What did the barber say about Sven-Arne? What would he say in five or ten years? How long would he live on in the collective memory of the neighbourhood? What would the boys say?

Sven-Arne knew he was liked. He did not hurt a fly, was attentive and polite, but perhaps he was also not someone they would miss. By way of his careful silence he received respect but an Indian also wanted to see a little drama, and of this Sven-Arne had nothing to add.

Should he have become more involved? He had followed the debate about the development of Indian agriculture, seen how the multinational companies had taken over more and more with their genetically modified seeds and their custom-designed pesticides. The past few years the conflict about water and water resources had raged in the media as well as on the ground. Dams had been constructed that laid waste to half districts and forced people to flee, factories had continued to destroy both surface and groundwater, and along the coast the mangrove swamps were decimated. All of this was clearly evident and deeply unjust, painful for all those who worked with plants, earth, and water. They had often spoken of this at Lal Bagh.

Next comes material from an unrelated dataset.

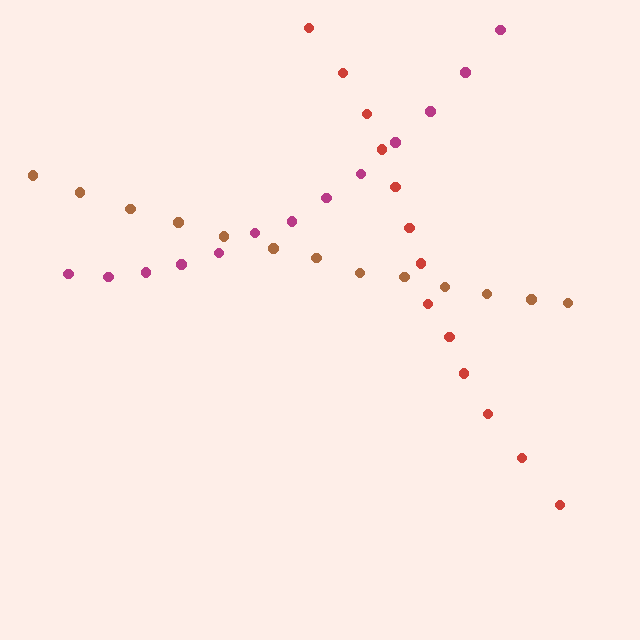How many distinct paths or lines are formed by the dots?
There are 3 distinct paths.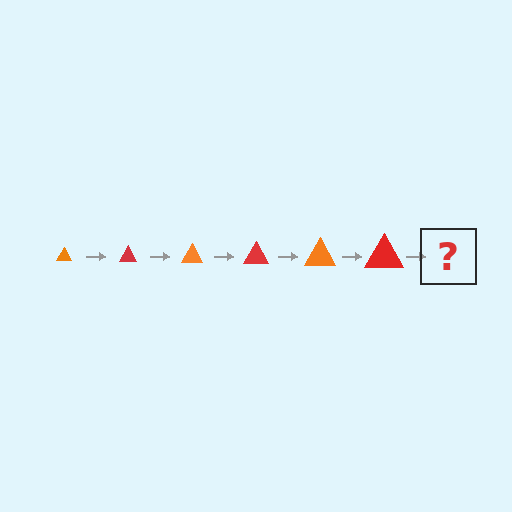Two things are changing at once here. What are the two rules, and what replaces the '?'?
The two rules are that the triangle grows larger each step and the color cycles through orange and red. The '?' should be an orange triangle, larger than the previous one.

He knew that Bangalore, and all of modern India, was partly built on the sweat and meagre existence of poor farmers.

Even locally there were reasons for activism. There was rubbish collection, the appalling street maintenance, or the renovations of homes by the canal.

He should perhaps have got involved, but he also knew his hands were tied. The police would have been happy to single out the foreigner who was making his voice heard, make a sensation of him residing illegally in the country and deport him, perhaps even throw him in prison first.

In Sweden he did not want to be a public figure and in India he couldn’t.

Sven-Arne stroked his smooth cheeks, waved one last time to Ismael, picked up his bag that felt as if it had grown heavier, and continued his march to the bus stop.